Nicholas Chadwick, CEO of Mission Zero, said: “We believe the UK possesses the perfect combination of excellence in innovation, infrastructure, and skills to champion a playbook for economic growth coupled with decarbonisation. UnionDAC exemplifies what the next chapter of that looks like for the 2030s by bringing together bankable DAC technologies in a landmark endeavour.”

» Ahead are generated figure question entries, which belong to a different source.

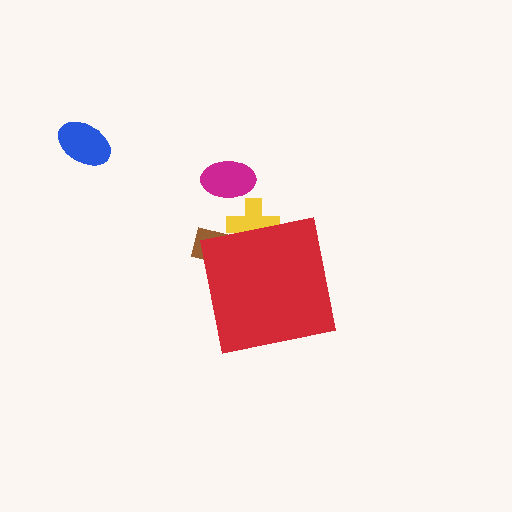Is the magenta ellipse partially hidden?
No, the magenta ellipse is fully visible.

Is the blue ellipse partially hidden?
No, the blue ellipse is fully visible.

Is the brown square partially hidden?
Yes, the brown square is partially hidden behind the red square.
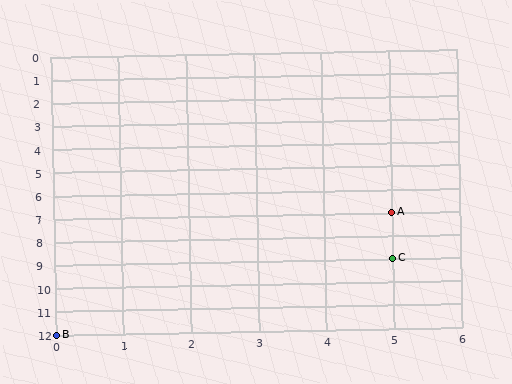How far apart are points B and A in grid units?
Points B and A are 5 columns and 5 rows apart (about 7.1 grid units diagonally).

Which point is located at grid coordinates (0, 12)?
Point B is at (0, 12).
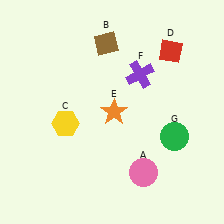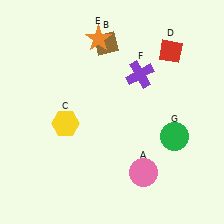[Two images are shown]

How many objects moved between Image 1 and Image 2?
1 object moved between the two images.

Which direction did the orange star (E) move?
The orange star (E) moved up.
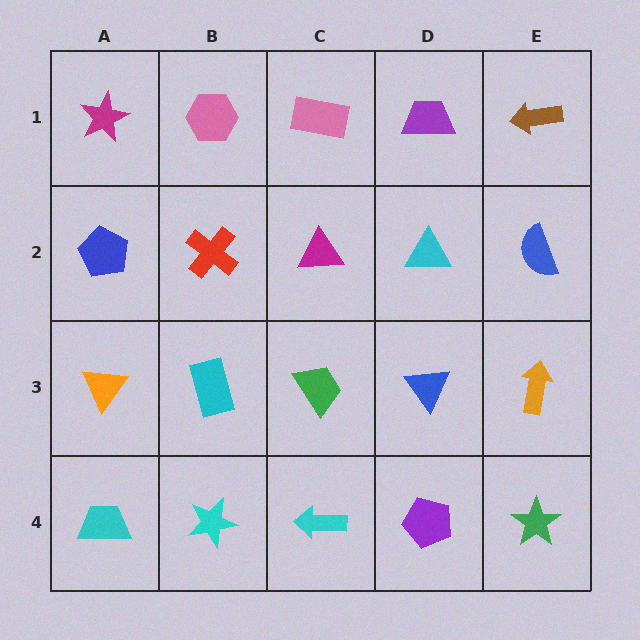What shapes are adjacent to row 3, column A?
A blue pentagon (row 2, column A), a cyan trapezoid (row 4, column A), a cyan rectangle (row 3, column B).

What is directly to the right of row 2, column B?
A magenta triangle.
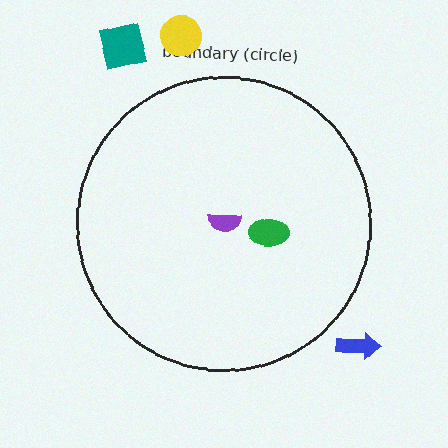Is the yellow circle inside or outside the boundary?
Outside.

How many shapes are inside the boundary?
2 inside, 3 outside.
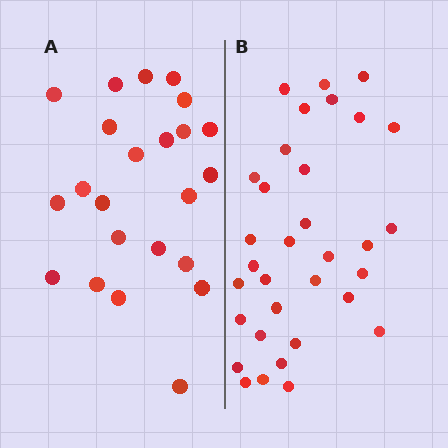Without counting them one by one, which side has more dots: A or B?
Region B (the right region) has more dots.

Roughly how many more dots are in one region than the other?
Region B has roughly 10 or so more dots than region A.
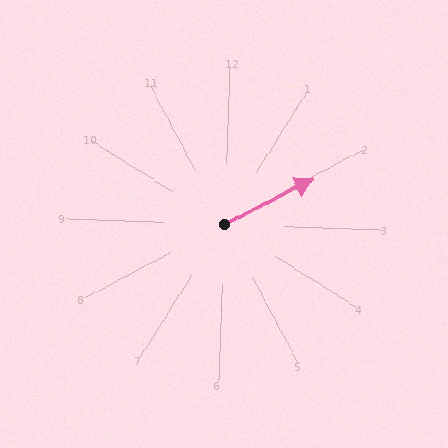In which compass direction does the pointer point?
Northeast.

Chris Manson-Whitton, CEO of Progressive Energy said: “Progressive strongly believes that DAC has an important role to play in the low carbon economy of the 2030s and beyond. UnionDAC is a fantastic opportunity to play a role in a high growth, low carbon opportunity.”

Support for UK Climate Goals and National Low Carbon Supply Chains
UnionDAC will support delivery of the UK government’s net zero goals as well as signify its climate leadership on the world stage.
It will help the country meet its carbon budget by delivering substantial domestic carbon removal capacity by 2032. The seventh (and most recent) Carbon Budget from the UK Climate Change Committee forecasts that the UK will require 8 million tonnes per year of DAC-derived carbon removal by 2050, compared to domestic production levels that are a fraction of that today.
The UK government – like those in the European Union, Japan, the state of California, and elsewhere – is expected to stimulate demand for DAC before the end of this decade by integrating carbon dioxide removal credits into compliance-based emissions trading systems tied to national net zero targets.
DAC-derived CO2 can also be used for industrial applications in the food and beverage, medical, transportation, and other industries. The utilisation option for DAC has enhanced its value to governments and companies who want to mitigate climate change and strengthen domestic supply chains by investing in one technology set.
As UnionDAC leads the growth of the new sector in the UK it will also boost the supply chain for equipment, engineering and construction materials related to projects of this type and scale — first on Teesside and then in other regions of the UK and around the world.
Ben Houchen, Tees Valley mayor, said: “Teesside is once again demonstrating why it is leading the way in UK clean technology, developing the innovative processes that will enable major industries to decarbonise, drive economic growth, and safeguard jobs."